Hillary Clinton was on the cover of a recent National Review magazine--pictured in profile, her hair long, her demeanor stern. "The Perfect Liberal," the conservative magazine headlined. Wrong, as usual. The Perfect Liberal, if there were such a thing, would have the guts to oppose capital punishment.

Mrs. Clinton does not. The death penalty has her "unenthusiastic support," she recently said. This is scant cheer to the condemned, some of whom--it is now apparent--are innocent. They are probably doomed anyway, a prospect that undoubtedly leaves them even less enthusiastic than Mrs. Clinton about the death penalty. Almost everyone else, though, seems serenely untroubled.

Among them, presumably, are the boys from the National Review. The founding editor, William F. Buckley, quit Amnesty International in 1978 because it condemned the death penalty. But that was back when capital punishment was a mere moral issue. Permit me to say that the question is no longer just about morality. It's about numbers.

Since 1973, 79 persons have been freed from death row on account of DNA testing. Some of them had been positively identified by eyewitnesses. Others had confessed. All of them, though, were innocent to a scientific certainty.

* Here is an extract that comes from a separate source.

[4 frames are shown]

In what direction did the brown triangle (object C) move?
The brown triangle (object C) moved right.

It stands to reason, therefore, that among the nation's 3,563 death row inmates are some innocent men. After all, the usual murder produces no relevant DNA. A person is shot and the killer flees, leaving behind none of his own blood, tissue, hair or semen. In that case, the wrongly convicted is plain out of luck. He will go to his death protesting his innocence while the rest of us cynically utter, "Sure, sure," and go on with our lives.

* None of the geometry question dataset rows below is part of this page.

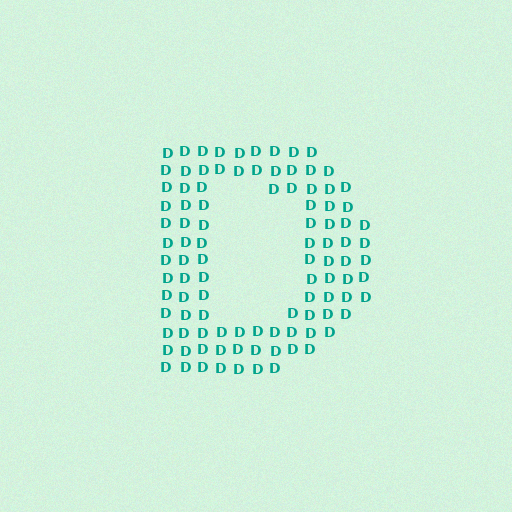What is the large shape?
The large shape is the letter D.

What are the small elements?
The small elements are letter D's.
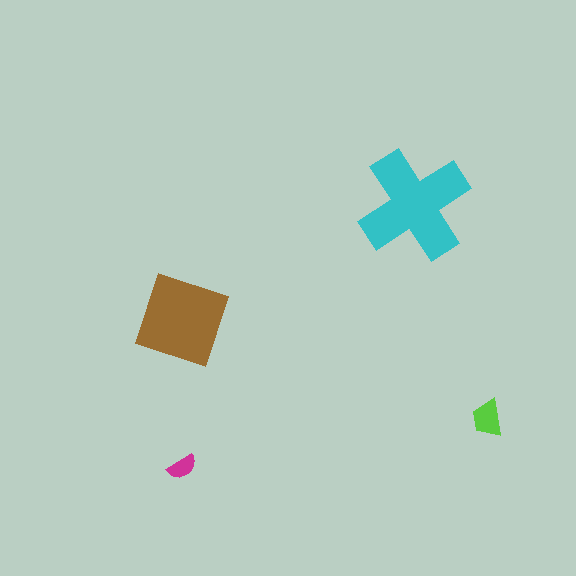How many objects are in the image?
There are 4 objects in the image.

I don't know how to define liberalism anymore, and I don't blame the Clintons for the occasional zigzag. But I do blame them--particularly Bill Clinton--for championing the death penalty and attaching it to many of the administration's criminal-justice measures, a transparent attempt to show that Democrats could be hard on crime. On this issue, Bill Clinton has been a masterful politician. He has also been a shameless opportunist.

Now it is Hillary's turn. She might, as her opportunistic husband did, turn to the clergy for moral permission to take a life. Such clergymen are always available. They will cite this or that passage of the Bible--"an eye for an eye" usually suffices--permitting the craven politician to go where the votes are. This is what Gov. Bill Clinton did, breaking off campaigning in New Hampshire in 1992, consulting with a clergyman and then permitting the execution of a retarded killer who, as the police cornered him, had blown away part of his own brain.

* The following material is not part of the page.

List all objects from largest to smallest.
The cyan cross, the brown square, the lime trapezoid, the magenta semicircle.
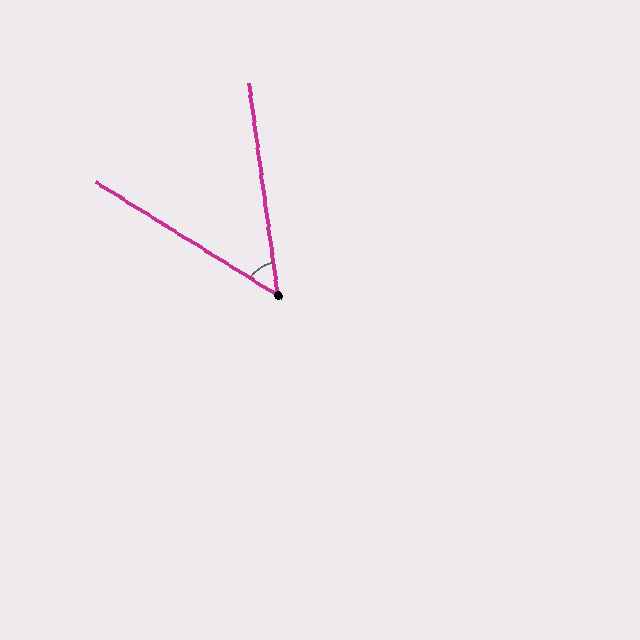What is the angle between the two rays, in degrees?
Approximately 51 degrees.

Nowadays, though, a politician ought to ask his clergyman about the morality of executing an innocent person. He ought to have him balance that eventuality against the fact that capital punishment deters no one. Life without parole will do just fine. What is gained by the death penalty? Nothing. What is lost? Innocent life, among other things.

National Review is wrong about Mrs. Clinton, but understandably so. Liberals have been amazingly uncritical of the Clintons, embracing them both. Even the First Couple's support of the death penalty has elicited little more than a yawn. After all, the condemned are often animals. Questions about the death penalty's morality, even its efficacy, get put aside. If some killer is to die so liberalism can live, then so be it.

Now, though, it is no longer enough to ask whether a certain prisoner deserves to die. We must also ask whether the system that kills the guilty will also kill someone innocent. Once, capital punishment proponents could argue that the system was foolproof. No more. The criminal-justice system is flawed, occasionally corrupt, sometimes downright bizarre: O. J. walks. Innocent people sometimes get death sentences.

Ronald Jones spent eight years on Illinois' death row until DNA tests proved he could not have been the man who raped and murdered a Chicago woman. When he was finally freed last year, he became the 12th Illinois man in 12 years to have been exonerated after being condemned to die. Jones had confessed, later recanted and alleged he had been beaten by the cops.

I don't expect Hillary Clinton to change her position. Her likely Senate opponent, Rudolph Giuliani, is pro-death penalty, but no hypocrite. I don't get that sense with Mrs. Clinton. Her "unenthusiastic support" sounds discordant, out of whack with the rest of her ideology--a squalid compromise with political reality, an attempt to have it both ways. But for the condemned, there is no middle ground. The guilty will die for the crimes they committed, the innocent for the cowardice of politicians such as Hillary Clinton.